Demolition of Shoreham Lifeboat Station


75 years of history taken down at Shoreham

In January 2009 we were contracted to take down Shoreham Towns Lifeboat Station on Kingston Beach, Shoreham. The Station was built in 1933 to accommodate Shoreham’s fifth lifeboat the 41 ft Watson class RNLB Rosa Woodd and Philyis Lunn which served with distinction until 1963. During her long service she took part in the Dunkirk evacuation of 1940 and was crewed by the Royal Navy.

Shoreham has a long maritime history with the town growing up around the port. The RNLI took over the task of lifesaving from the Shoreham Harbour Commissioners lifeboat in 1865 with the Ramonet and there has been a lifeboat there ever since that date. However, one should not view the demolition of the old station with some regret as in the words of those who have managed the facility for many years, ‘It has been a long time in coming’. The old boat house, slipway and office facilities were crumbling away and the facilities for the crew have been basic and unsuitable. The old is making way for a brand new state of the art Lifeboat Station with the very latest class of lifeboat, the Tamer due to take over from the present ALB Hermione Lady Colwyn.

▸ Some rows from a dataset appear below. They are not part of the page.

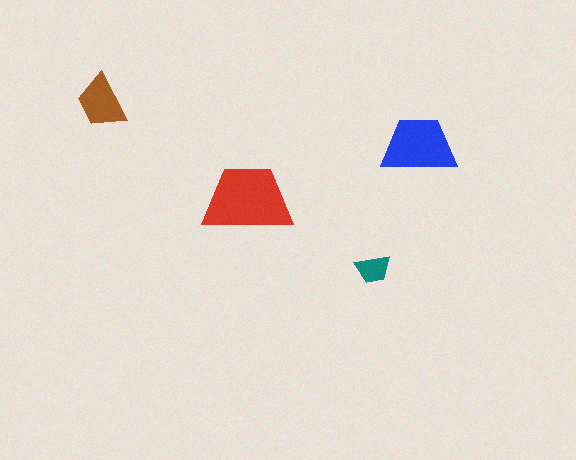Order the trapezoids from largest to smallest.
the red one, the blue one, the brown one, the teal one.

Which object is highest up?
The brown trapezoid is topmost.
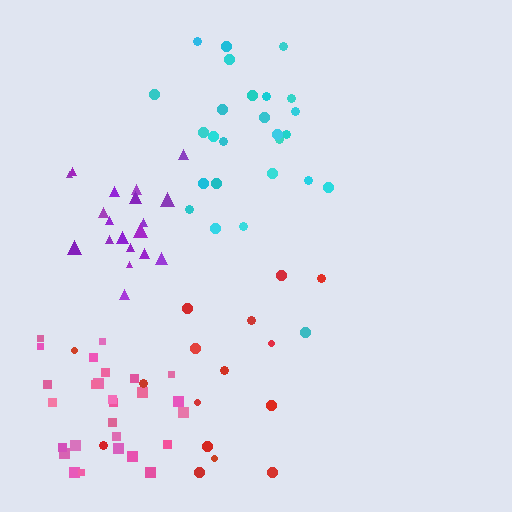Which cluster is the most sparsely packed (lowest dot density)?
Red.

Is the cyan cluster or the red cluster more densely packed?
Cyan.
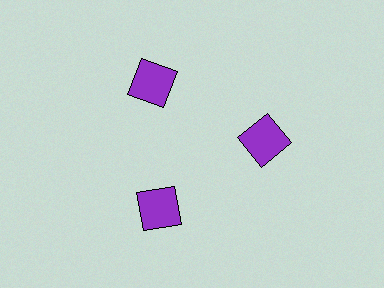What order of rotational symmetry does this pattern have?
This pattern has 3-fold rotational symmetry.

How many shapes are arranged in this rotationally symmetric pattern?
There are 3 shapes, arranged in 3 groups of 1.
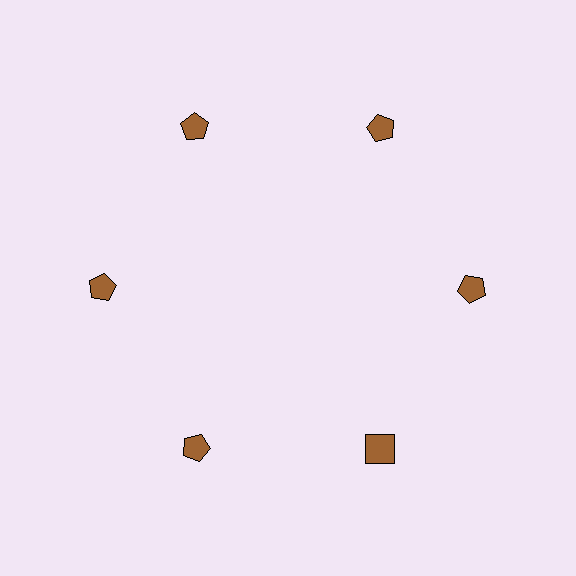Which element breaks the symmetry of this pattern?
The brown square at roughly the 5 o'clock position breaks the symmetry. All other shapes are brown pentagons.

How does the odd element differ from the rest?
It has a different shape: square instead of pentagon.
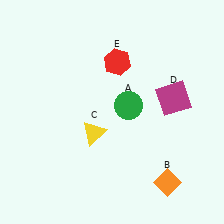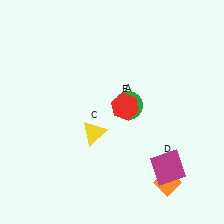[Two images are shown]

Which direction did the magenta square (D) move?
The magenta square (D) moved down.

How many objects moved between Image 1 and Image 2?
2 objects moved between the two images.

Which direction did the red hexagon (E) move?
The red hexagon (E) moved down.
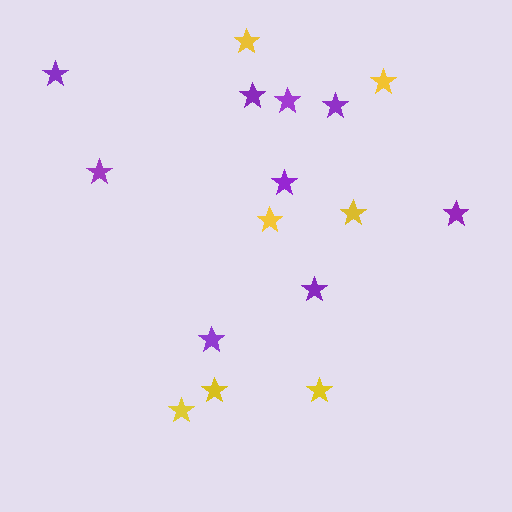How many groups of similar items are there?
There are 2 groups: one group of purple stars (9) and one group of yellow stars (7).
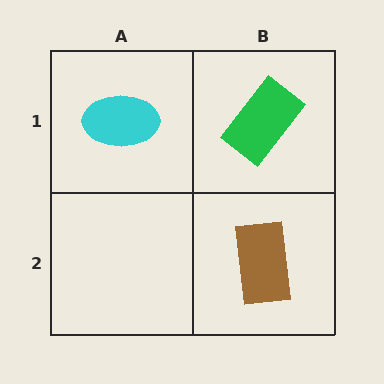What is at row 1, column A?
A cyan ellipse.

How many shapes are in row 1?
2 shapes.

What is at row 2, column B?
A brown rectangle.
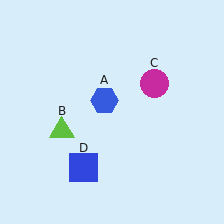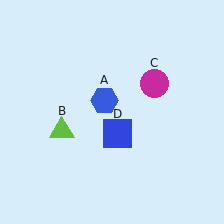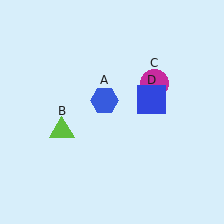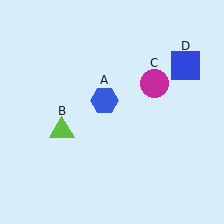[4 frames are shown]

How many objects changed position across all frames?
1 object changed position: blue square (object D).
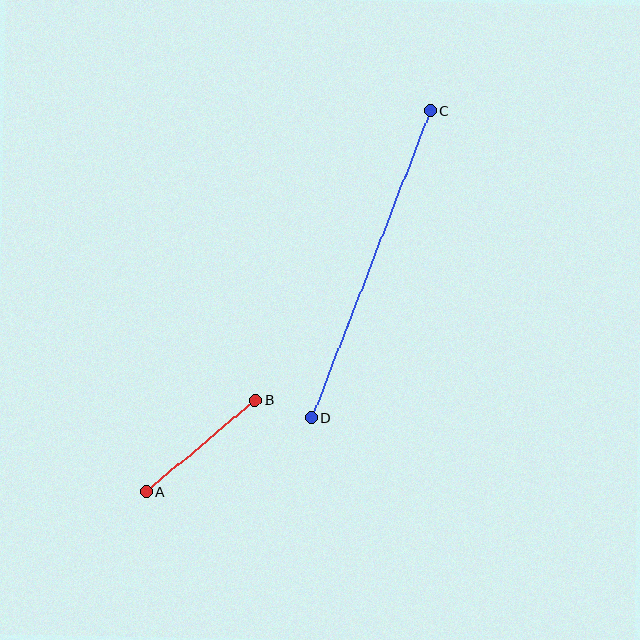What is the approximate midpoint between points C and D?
The midpoint is at approximately (371, 264) pixels.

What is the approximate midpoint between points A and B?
The midpoint is at approximately (201, 446) pixels.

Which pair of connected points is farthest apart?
Points C and D are farthest apart.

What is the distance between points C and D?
The distance is approximately 329 pixels.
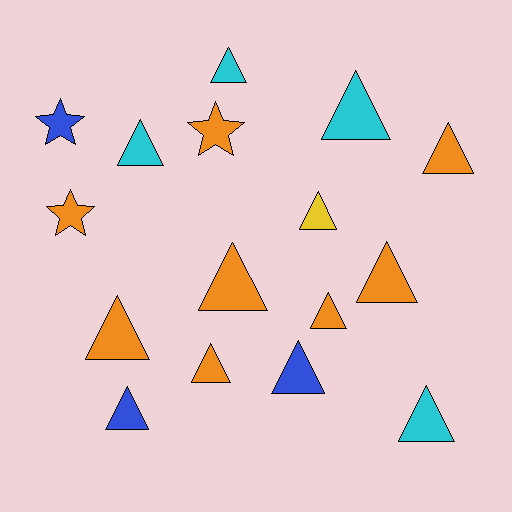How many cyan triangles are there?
There are 4 cyan triangles.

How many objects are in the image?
There are 16 objects.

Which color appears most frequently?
Orange, with 8 objects.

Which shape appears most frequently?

From our prospective the job of taking down the old station was not difficult but from a historical view point it has been significant. Our sister company DORTON ASBESTOS REMOVAL SERVICES LIMITED started the process by removing Asbestos Insulation Board from several areas internally within the station and our demolition team followed up behind to systematically reduce the reinforced concrete frame structure down to slab level. The ground slabs and foundations were grubbed up and the whole of the materials processed and recycled off site.

The new Lifeboat Station is currently being constructed by Dean & Dyball and is due to be opened in September 2010 at a cost of £7m.